VALERIE EL HALTA (very short version). Put her in knee-chest at 2 cm with her head to the side on a pillow and keep her there for 20 minutes to a half hour, making sure her belly is away from her knees enough to allow the baby to float out of the pelvis. Get your fingers in there and apply pressure to the baby's head until it turns. Once in position, break her BOW so the head will stay. If it doesn't work the first time, keep trying after a rest.

V E H"S TECHNIQUE V. LONG (slightly edited).

Posterior Presentation - a pain in the back

By VALERIE EL HALTA The Birth Center Valerie El Halta is a Certified Professional Midwife with NARM (North American Registry of midwives). She has been practicing midwifery for 20 years and has helped birth over 2,500 babies. She is co-director of the Birth Center in Dearborn, Michigan.

Assisting in Anterior Rotation Prenatally: 1) Have the mother do the "pelvic rock" exercise at least three times a day. 2) She may assume a knee-chest position for twenty minutes, three times a day. 3) Have the mother lie on a slant board (as with a breech position) several times a day for thirty minutes at a time. 4) Have the mother take warm baths and gently encourage her baby to "roll over". We have found it very effective for the mother to visualize her baby in the correct position and to talk to her baby, telling it to move as well.
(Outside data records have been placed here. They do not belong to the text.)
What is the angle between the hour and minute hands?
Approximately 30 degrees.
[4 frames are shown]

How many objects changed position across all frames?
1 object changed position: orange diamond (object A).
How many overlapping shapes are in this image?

One time we had a particularly stubborn baby, who liked the way he was lying just fine. The mother had suffered with previous posterior labour and was very anxious that this not be a repeat performance. She had tried in vain to get this kid to cooperate, so I called the dad in and said, "Show this baby who's the boss!" Dad said, "Turn over, baby!" and he did.
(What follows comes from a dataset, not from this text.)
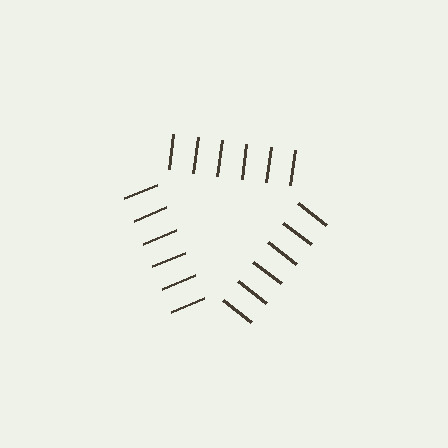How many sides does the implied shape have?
3 sides — the line-ends trace a triangle.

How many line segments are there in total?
18 — 6 along each of the 3 edges.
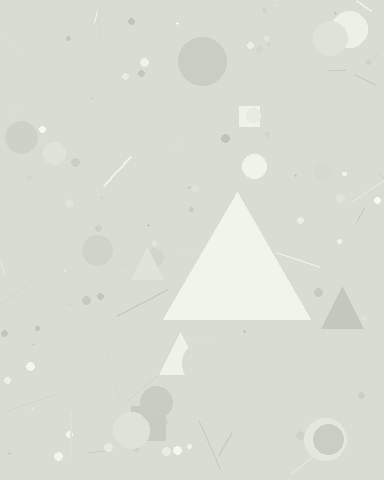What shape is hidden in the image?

Assisting Anterior Rotation During Labour: 1) When it is verified that the baby is in a posterior position, the first thing that I do is have the mother assume and maintain a knee-chest position for approximately 45 minutes. Although this position is not the most comfortable one for the mother, it is very effective as it allows the baby more room in which to rotate. I find that the mother tolerates this position well if she is not in advanced labour. We make sure that she is well-supported by lots of pillows and giver her lots of encouragement and emotional support. Often, while in the knee-chest position the contractions become more regular and more effective, which also assists the baby's rotation. 2) If the mother cannot tolerate the knee-chest position for as long as necessary to turn the baby, we alternate by placing her in an exaggerated Simm's position (lying on left side, two pillows under the right knee, which is jack-knifed, left leg straight out and toward the back). 3) Every effort should be made to avoid rupturing the membranes, as the "pillow" offered by the forewaters gives a cushion on which the baby's head may spin more easily. Furthermore, if the waters break before the baby has rotated to the anterior, it is possible that sudden descent of the fetal skull will result in a deep transverse arrest!
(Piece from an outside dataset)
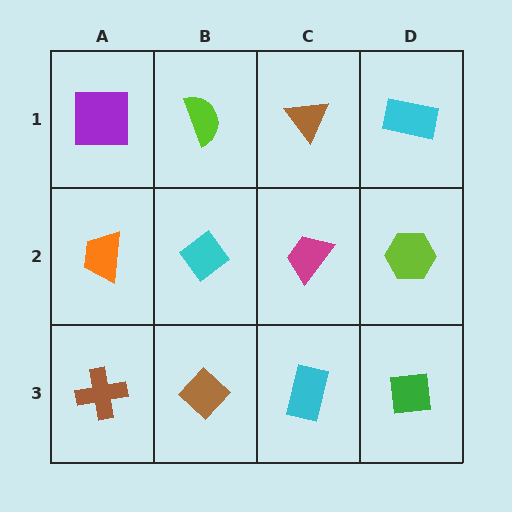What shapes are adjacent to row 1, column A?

If labour is more advanced when the posterior is identified, say 4-5 cm, if may be helpful while the mother is in the knee-chest position for the attendant to place her hand in the mother's vagina and gently lift the head, somewhat disengaging the head and allowing it to turn to anterior. If the posterior has not been discovered until complete dilation, or if the above methods have not been applied in early labour, the baby's head may still be turned to make delivery more likely. Again, placing the mother in the knee-chest position, with knees slightly apart, the midwife may place her hand into the woman's vagina (remember, your hand is smaller than the baby's head!). Attempt to lift the head up by grasping the head firmly, waiting for a contraction and turning the baby into an anterior position. As soon as the head is corrected, hold on tight and when the uterus contracts again, urge the mother to push very hard! If the amniotic sac has not previously ruptured, rupture it now. This will assure that the position remains fixed and the baby will usually be born very rapidly. This procedure is both safe and sane, yet it must be acknowledged that it will take some physical strength to turn this recalcitrant little head against the force of a good contraction.